Desde o seu posto de presidente da Câmara dos deputados, Eduardo Cunha impulsou meticulosamente o impeachment da presidente Dilma Rousseff, e conseguiu permanecer no centro do poder. Nesta quinta-feira, porém, a justiça bateu na sua porta, acusando-o de usar o cargo para atrapalhar as investigações no escândalo de corrupção na Petrobras, no qual é reú.

Habilidoso e maquiavélico, o político de 57 anos, que também é alvo de denúncia no Conselho de Ética da Câmara, foi afastado das suas funções através de uma medida cautelar emitida pelo ministro do Supremo Tribunal Federal (STF) Teori Zavascki.

Cunha passou de estar na crista da onda em dezembro, quando admitiu o pedido de impeachment de Dilma, para o centro de um cerco que foi se fechando enquanto ele figurava como o segundo na linha de sucessão, atrás do vice-presidente Michel Temer, caso a presidente fosse efetivamente afastada do poder.

“Não há a menor dúvida de que o investigado não possui condições pessoais mínimas para exercer, neste momento, na sua plenitude, as responsabilidades do cargo de Presidente da Câmara dos Deputados, pois ele não se qualifica para o encargo de substituição da Presidência da República”, afirma o documento, ao que teve acesso a AFP.

A liminar de Zavascki é resultado de uma ação promovida pelo procurador-geral da República, Rodrigo Janot, que pediu em dezembro passado ao STF que afastasse Cunha sob a acusação de usar o cargo em interesse próprio e com fins ilícitos. A decisão preliminar sobre esse pedido chegou na manhã desta quinta-feira, e foi confirmada em votação no STF durante a tarde.

‘Frank Underwood’ brasileiro

O governo afirma que a decisão de Cunha de aceitar o pedido de impeachment foi um ato de “vingança” contra a presidente, por ela não ter impedido que o Partido dos Trabalhadores (PT) apoiasse o processo que a Comissão de Ética da Câmara abriu contra o deputado por ocultar contas bancárias na Suíça.

O trâmite seria equivalente ao julgamento de um impeachment, mas Cunha conseguiu adiar o procedimento, que acontecia paralelamente ao pedido da Procuradoria-geral da República de que ele fosse afastado do cargo.

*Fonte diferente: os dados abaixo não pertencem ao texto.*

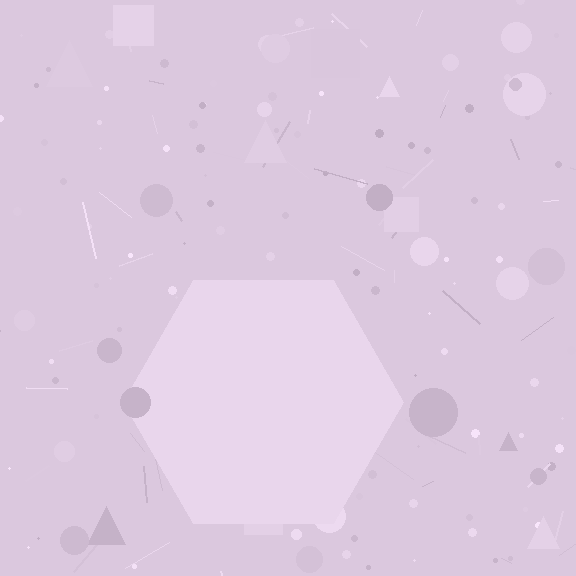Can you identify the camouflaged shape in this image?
The camouflaged shape is a hexagon.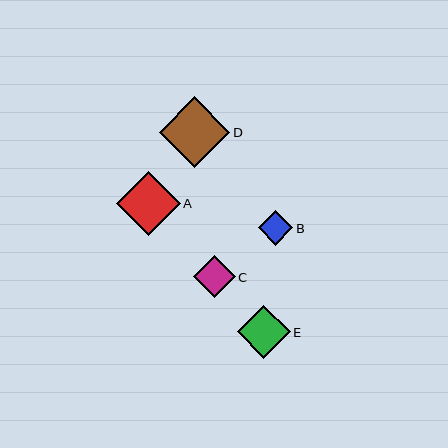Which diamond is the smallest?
Diamond B is the smallest with a size of approximately 34 pixels.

Não é por acaso que Cunha é chamado de Frank Underwood brasileiro, em referência ao inescrupuloso personagem da série americana “House of Cards”.

Frank Underwood “é ladrão, homossexual e assassino. Eu não”, respondeu Cunha.

Seu vínculo com os casos de corrupção diminuiu parte da sua força política e provocou uma alta taxa de rejeição popular, mas até agora este economista evangélico tinha conseguido continuar em seu posto movendo os pauzinhos na Câmara.

‘Chefe do golpe’

“Existem dois chefes do golpe, que atuam em conjunto e de forma premeditada”, disse Dilma em abril, em um ataque claro a Temer e Cunha, os dois protagonistas do processo, ambos do Partido do Movimento Democrático Brasileiro (PMDB).

Apesar de ter atingido em cheio o governo e o PT ao aprovar o pedido de impeachment como presidente da Câmara, Cunha não recebeu os aplausos da oposição, que preferiu manter distância do político controverso.

Alguns deputados opositores pediram, inclusive, que Cunha deixasse o cargo até que sua situação legal fosse resolvida.

“Se derrubo a Dilma, no dia seguinte vocês me derrubam”, disse a políticos opositores em dezembro antes de dar luz verde para o processo contra a presidente.

Cunha já percebia o perigo.

“Era imprevisível, porque ele estava decidindo qual estratégia iria aplicar para sobreviver”, disse à AFP o analista político Carlos Pereira, da Fundação Getúlio Vargas.

“Foi caindo em desgraça e sua melhor carta era abrir o processo de impeachment, porque assim desviaria toda a atenção para isso”, acrescentou.

‘Orgulho heterossexual’

O PMDB tem sido aliado do poder desde o fim do regime militar, em 1985.

Cunha chegou à presidência da Câmara no início de 2015 após vencer o candidato apoiado por Dilma. E não demorou a desatar a batalha com o Executivo.

Desde o pódio, este político, dono de mais de 150 páginas na internet com a palavra “Jesus”, impulsou projetos conservadores como a redução da maioridade penal ou a comemoração de um “Dia do Orgulho Heterossexual”.

Conhece os detalhes dos regulamentos e sabe como se mover nos corredores da Câmara, onde tem o apoio de parlamentares dos lobbies agrícola e evangélico, e do bloco de ex-policiais e militares que defendem o porte de armas.

Deu seus primeiros passos na política ao lado do tesoureiro da campanha do ex-presidente Fernando Collor, que renunciou em 1992, sob a pressão de um julgamento de impeachment.